A distillery was started at about this time, and the highwines, excepting what was required for home consumption, was shipped west to the Hudson Bay Company's posts.

It was about the year 1812 when Allan McPherson, who had married a daughter of Judge Fisher, of Adolphustown, rented the gristmill and opened a store. "Mac," as he was generally called, for many years carried on an extensive trade in the purchase of grain, staves, saw logs, timber, ashes, etc. He, indeed, might have been called "King of Napanee," as he had everything his own way. He was once asked who made him, and on replying that he was made the same as other men, was told that he was not, that it was the Township of Richmond that made him. Although "Mac" had rather an overbearing manner, still he was very good to the poor, and kind and obliging to his friends and neighbors. He afterwards obtained the appointment of Crown Lands Agent for the Counties, and removed to the City of Kingston, where he still resides in quiet retirement. His son, Donald, succeeded him in business, which he continued for many years, but a few years since removed to and entered into business in Montreal, where he still resides.

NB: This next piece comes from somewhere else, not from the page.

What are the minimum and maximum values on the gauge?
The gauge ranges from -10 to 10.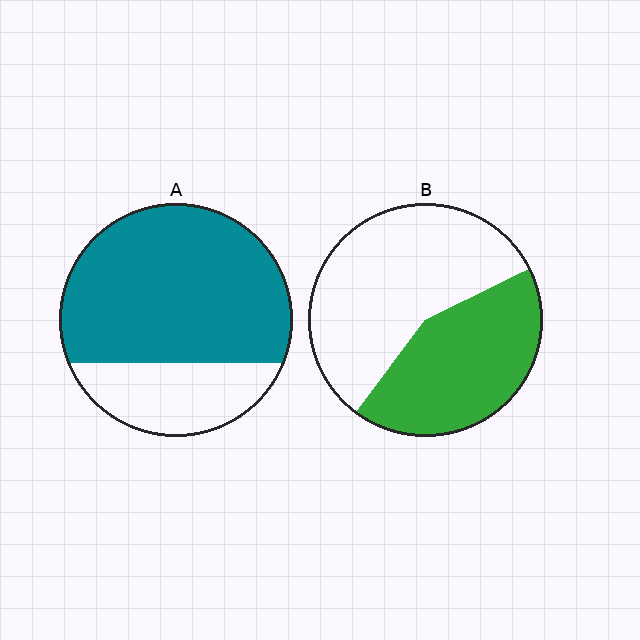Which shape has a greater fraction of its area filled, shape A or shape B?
Shape A.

Among the first ministers who visited this part of the country was the Rev. Darius Dunham, a Methodist preacher. He was known far and near for his eccentricity, and we think a story, often told of him, will bear repeating. He always supported a good horse, and once when riding along where a party of men were doing road work, was asked by a new-made Justice of the Peace why he rode so fine a horse, saying that when our Saviour while on earth rode an ass, and why did he not do the same. Dunham, always ready with a reply, retorted that he would do so, only that the Government had made J.P.'s of all the asses.

About sixty years ago a schoolhouse was built near the railroad bridge, which also for many years served the purpose of Church and Town Hall. Here it was that the then rising generation of Napanee received their education; here it was that the Rev. Saltern Givens, missionary to the Mohawks, preached the gospel to the people, while John A. Macdonald, now Sir John, who was then a student at law, "pitched" the tunes; and here it was that the "free and independents" of Richmond met each year to choose and elect their Township Officers. That old schoolhouse was only a few years since taken down, moved to "Piety Hill," and converted into a dwelling house.

In the year 1824 a Plot of land on the east side of the river, belonging to John C. Clark, was laid out into town lots by a surveyor named Rider, and named Clarksville. Several lots were sold, and some buildings erected, one of which is now occupied by Mrs. McNeill, widow of the late Archibald McNeill, Esq., and mother of "Archie," -the owner of the Campbell House. Mr. McNeill kept a store, was an active, intelligent and enterprising man, and at that time one of the leading men of the place. His respected widow is now said to be the "oldest inhabitant" of the town. For many years the only public house in the place was the "old red tavern," still standing near Fralick's blacksmith shop, which is now used as a dwelling house. It must now be about sixty years of age.